Probably more commonly known as the plant-closing act, the law was passed in 1988 and went into effect in 1989. It was originally intended to give factory workers some notice before companies shut down a plant, and to help local authorities prepare themselves for the strain the unemployment could cause to the local economy.
But the specifics of the law make it applicable to many high-tech companies.
It requires companies with more than 100 workers to give employees at least 60 days notice of a plant closing or mass layoffs. A plant closing is defined as the shutdown of a single site in which 50 or more employees lose their jobs. Mass layoffs occur when a company lets go 500 workers over 30 days, or 33 percent of the work force, if that means at least 50 people.
Violators of the act can be forced to pay damages and civil penalties. For former employees, that can mean back pay.
That's what former employees of at least two high-tech companies are hoping for. Former Webvan and Inacom employees have filed suits against their respective companies, which have both gone bankrupt.
Employees aren't the only ones taking an interest; last year the Connecticut attorney general filed suit on behalf of 106 employees of Walker Digital, an intellectual-property lab owned by Priceline.com founder Jay Walker.
The technology industry has seen its fair share of layoffs over the past year. And some have come without the sort of notice that would seem to be required under this act; it's not uncommon to hear of entire departments being told at 9 a.m. to have their desks cleaned out by lunch. So why haven't there been more complaints about violations?
"Before this past year when all the layoffs started happening, people weren't even paying attention to WARN. A lot of people weren't even aware it was an issue," said attorney Wendy Lazerson, a partner in the San Francisco office of Holland & Knight. "So some employees signed releases that gave waiver to all claims."
Exceptions to the rule
Now that the layoffs have picked up, more employees and companies know about the act. But unfortunately for the workers, the few exceptions specified in the act apply to many tech company layoffs.
The biggest factor for them is probably size. While start-ups have gone belly-up right and left, many are small and therefore don't meet the employment requirements of the act.
The other exceptions go to the heart of the high-tech world. The act excuses companies for which the mass layoffs are an "unforeseen business event." In a typical case, a key customer suddenly announces it is canceling a contract. With no advance notice from that customer, the company can't be expected to give employees advance notice.
"Webvan took the position that it was unforeseen and could not have been anticipated," Lazerson said. "The employees are saying, 'Hey you must have seen this coming, just look around.'"
Another exception is designed to help a company possibly prevent the layoffs in the first place. If a company is actively searching for funding, it's not required to give notice until absolutely necessary.
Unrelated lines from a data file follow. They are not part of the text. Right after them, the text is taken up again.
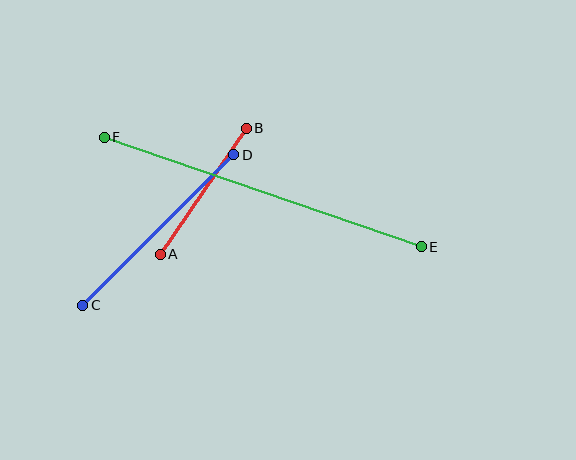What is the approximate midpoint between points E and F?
The midpoint is at approximately (263, 192) pixels.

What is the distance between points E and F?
The distance is approximately 335 pixels.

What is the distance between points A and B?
The distance is approximately 152 pixels.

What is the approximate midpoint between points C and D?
The midpoint is at approximately (158, 230) pixels.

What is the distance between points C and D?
The distance is approximately 213 pixels.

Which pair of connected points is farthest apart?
Points E and F are farthest apart.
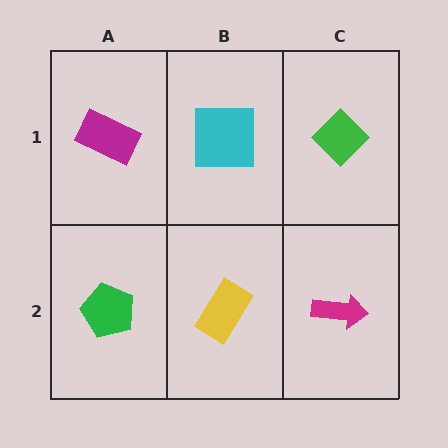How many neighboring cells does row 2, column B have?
3.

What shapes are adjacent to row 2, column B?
A cyan square (row 1, column B), a green pentagon (row 2, column A), a magenta arrow (row 2, column C).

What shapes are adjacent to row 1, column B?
A yellow rectangle (row 2, column B), a magenta rectangle (row 1, column A), a green diamond (row 1, column C).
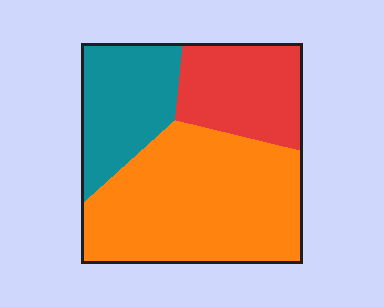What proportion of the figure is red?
Red takes up about one quarter (1/4) of the figure.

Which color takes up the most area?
Orange, at roughly 55%.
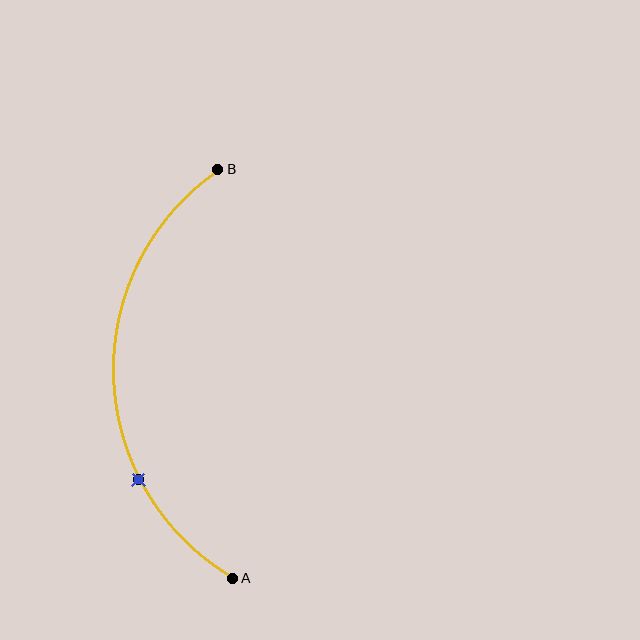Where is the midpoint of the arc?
The arc midpoint is the point on the curve farthest from the straight line joining A and B. It sits to the left of that line.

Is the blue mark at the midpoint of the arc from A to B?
No. The blue mark lies on the arc but is closer to endpoint A. The arc midpoint would be at the point on the curve equidistant along the arc from both A and B.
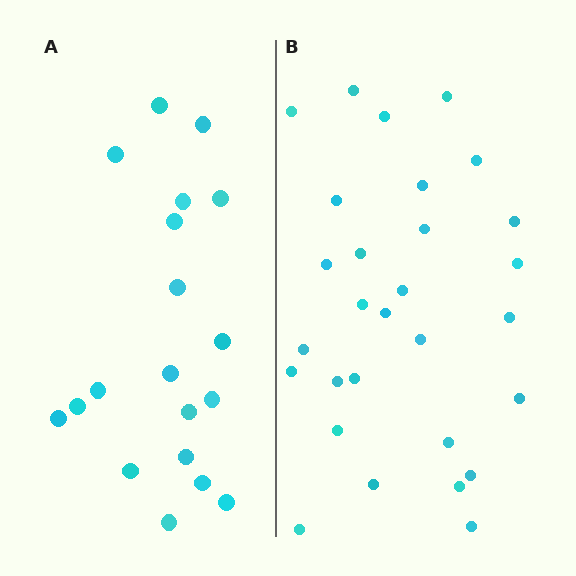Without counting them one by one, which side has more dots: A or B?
Region B (the right region) has more dots.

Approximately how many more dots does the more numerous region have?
Region B has roughly 10 or so more dots than region A.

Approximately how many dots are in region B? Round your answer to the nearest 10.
About 30 dots. (The exact count is 29, which rounds to 30.)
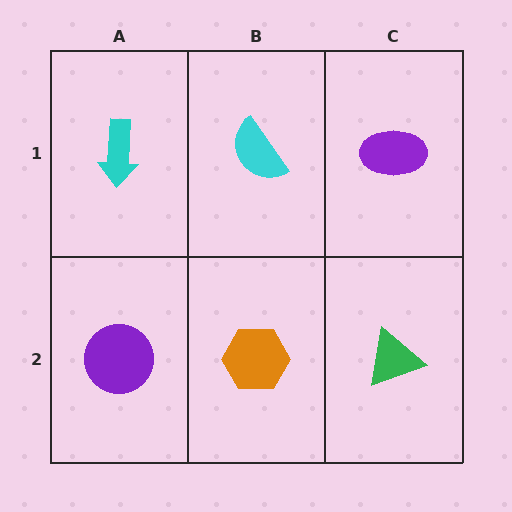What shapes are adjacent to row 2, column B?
A cyan semicircle (row 1, column B), a purple circle (row 2, column A), a green triangle (row 2, column C).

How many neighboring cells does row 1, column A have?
2.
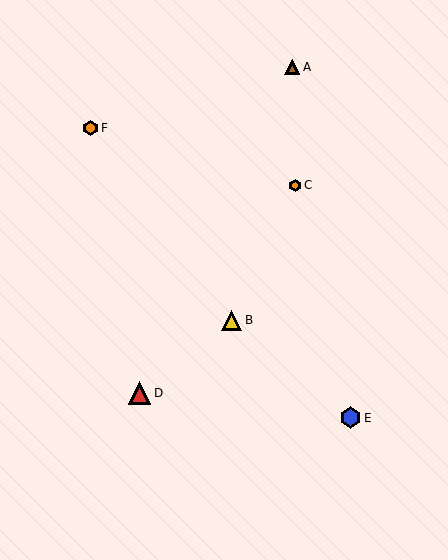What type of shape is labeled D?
Shape D is a red triangle.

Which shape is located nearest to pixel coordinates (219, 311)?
The yellow triangle (labeled B) at (232, 320) is nearest to that location.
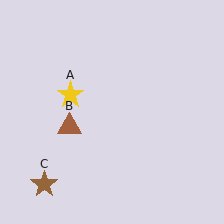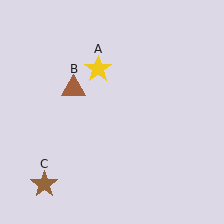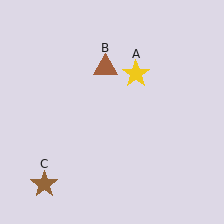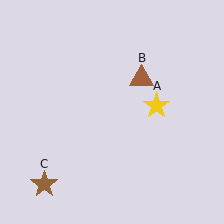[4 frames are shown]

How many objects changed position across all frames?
2 objects changed position: yellow star (object A), brown triangle (object B).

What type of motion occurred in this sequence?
The yellow star (object A), brown triangle (object B) rotated clockwise around the center of the scene.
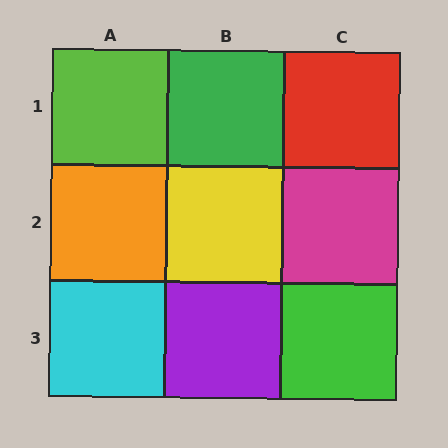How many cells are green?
2 cells are green.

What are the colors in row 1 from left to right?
Lime, green, red.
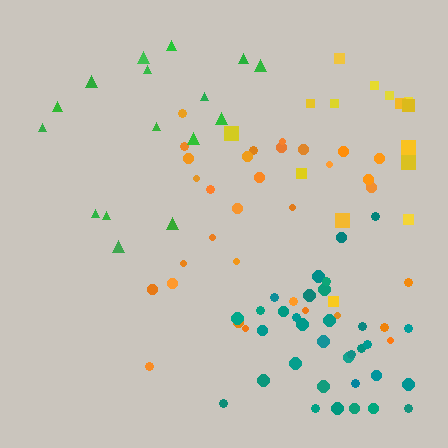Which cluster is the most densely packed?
Teal.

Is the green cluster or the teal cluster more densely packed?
Teal.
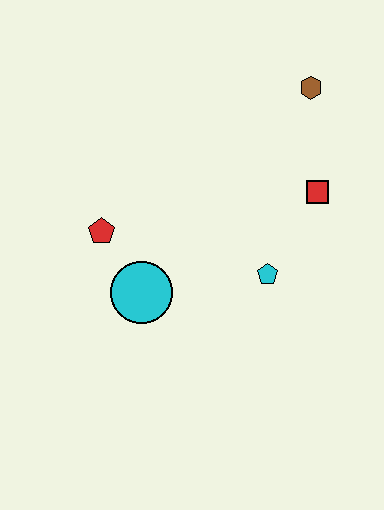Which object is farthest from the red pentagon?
The brown hexagon is farthest from the red pentagon.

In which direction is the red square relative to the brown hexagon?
The red square is below the brown hexagon.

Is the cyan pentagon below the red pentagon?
Yes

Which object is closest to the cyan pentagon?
The red square is closest to the cyan pentagon.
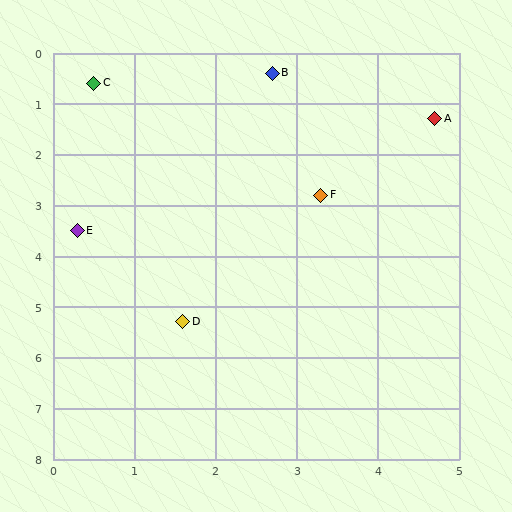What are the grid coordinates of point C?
Point C is at approximately (0.5, 0.6).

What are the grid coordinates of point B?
Point B is at approximately (2.7, 0.4).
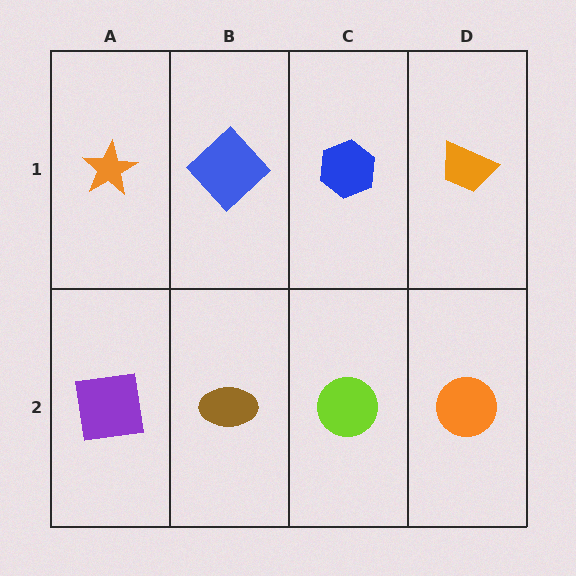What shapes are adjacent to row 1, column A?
A purple square (row 2, column A), a blue diamond (row 1, column B).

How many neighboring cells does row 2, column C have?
3.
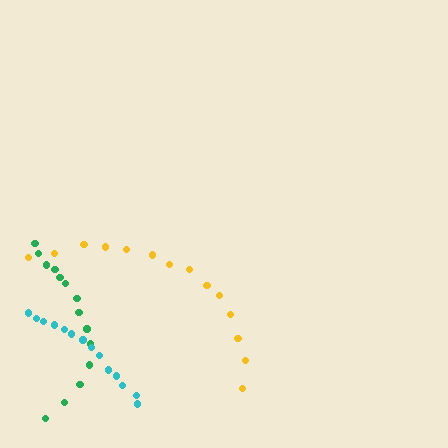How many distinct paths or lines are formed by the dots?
There are 3 distinct paths.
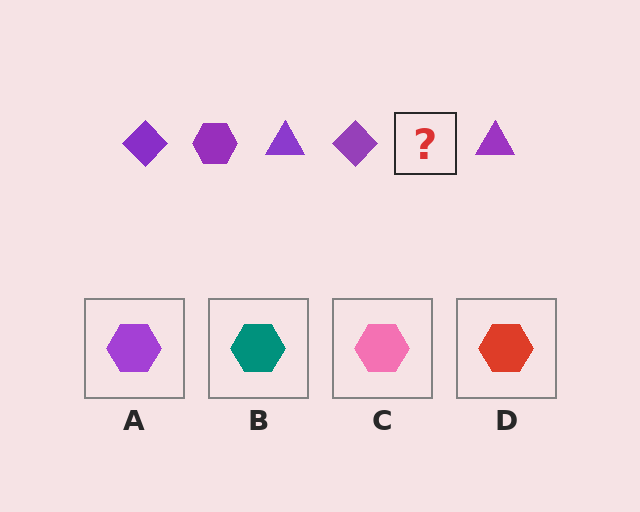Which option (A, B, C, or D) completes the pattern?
A.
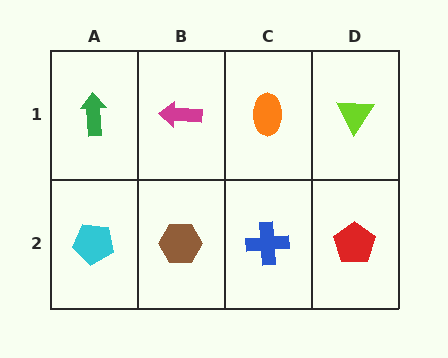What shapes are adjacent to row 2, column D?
A lime triangle (row 1, column D), a blue cross (row 2, column C).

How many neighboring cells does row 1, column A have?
2.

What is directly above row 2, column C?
An orange ellipse.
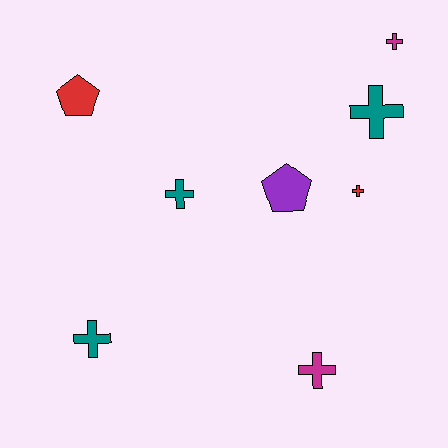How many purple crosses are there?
There are no purple crosses.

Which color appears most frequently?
Teal, with 3 objects.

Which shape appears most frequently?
Cross, with 6 objects.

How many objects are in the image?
There are 8 objects.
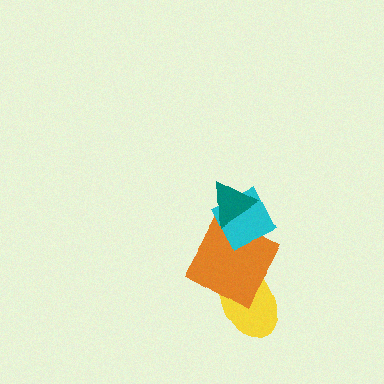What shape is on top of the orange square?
The cyan diamond is on top of the orange square.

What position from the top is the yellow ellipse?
The yellow ellipse is 4th from the top.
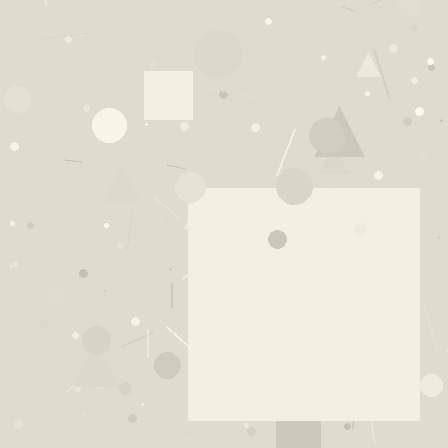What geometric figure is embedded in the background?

"Giving the notice can be a self-fulfilling prophecy, particularly in high-tech. Suppliers get concerned, you may lose employees who you'd hope to keep," said Luis Salazar, a bankruptcy attorney with Greenberg Traurig in Miami. Companies are given more time "if they think they can postpone the layoff or put it off altogether if they can get new money," he said.
But some companies simply plead ignorance.
"Companies that tend to violate are usually companies that are recent start-ups or are owned by one or two entrepreneurs who have a company large enough to qualify but which may not be very large," said Mark Fancher, senior staff attorney at the Maurice and Jane Sugar Law Center for Economic and Social Justice, which is representing the Inacom employees. The Sugar Law Center is part of the National Lawyer's Guild project that focuses almost exclusively on WARN Act cases.
"A lot of companies that don't comply don't do it because they may not have ever heard of it," Fancher said. "Or they read through it and presume because of ignorance or arrogance that they won't have to comply or will get away with it."